En parcourant les créations de Roche Bobois, une évidence s'impose : chaque fauteuil raconte une histoire. Je me souviens de la première fois que j'ai vu un de ces fauteuils, il semblait à la fois familier et étrangement nouveau, comme un ami qui vous surprend toujours. Les designs, audacieux et élégants, invitent à la contemplation et à la convivialité.
J’ai passé des années dans mon atelier, les mains dans le crin, la mousse et le tissu. Honnêtement, j’ai tout vu passer : des fauteuils de famille chargés d’histoire, des pièces au design incroyable, et… beaucoup de meubles qui étaient juste beaux de loin. Franchement, la question qui revient tout le temps, c’est : « Pourquoi ce fauteuil coûte 1500€ alors que celui-ci, qui lui ressemble, est à 400€ ? »
La réponse n’est pas dans le nom de la marque. Elle est cachée à l’intérieur.
Alors, aujourd’hui, on va décortiquer ça ensemble. Mon but, c’est de vous donner les clés pour regarder un fauteuil avec l’œil d’un pro. Que vous lorgniez sur du neuf, de l’occasion ou que vous pensiez faire appel à un artisan, ces conseils vous feront économiser du temps, de l’argent et pas mal de déceptions. Allez, installez-vous, on passe en coulisses.

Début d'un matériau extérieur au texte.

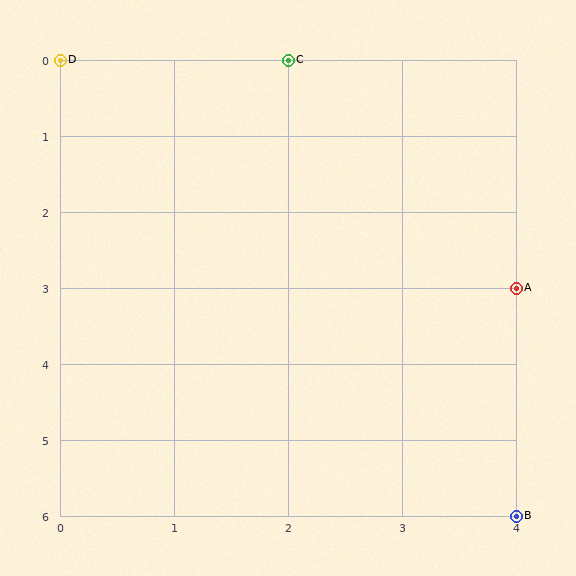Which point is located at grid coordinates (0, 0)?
Point D is at (0, 0).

1. La Carcasse : Le Squelette Invisible qui Fait Toute la Différence
La première chose à vérifier, c’est toujours la structure. C’est le châssis de votre fauteuil. Une belle carrosserie sur un châssis fragile, ça ne dure jamais. Dans le jargon, on appelle ça la carcasse, et elle représente 90% de la durée de vie du meuble.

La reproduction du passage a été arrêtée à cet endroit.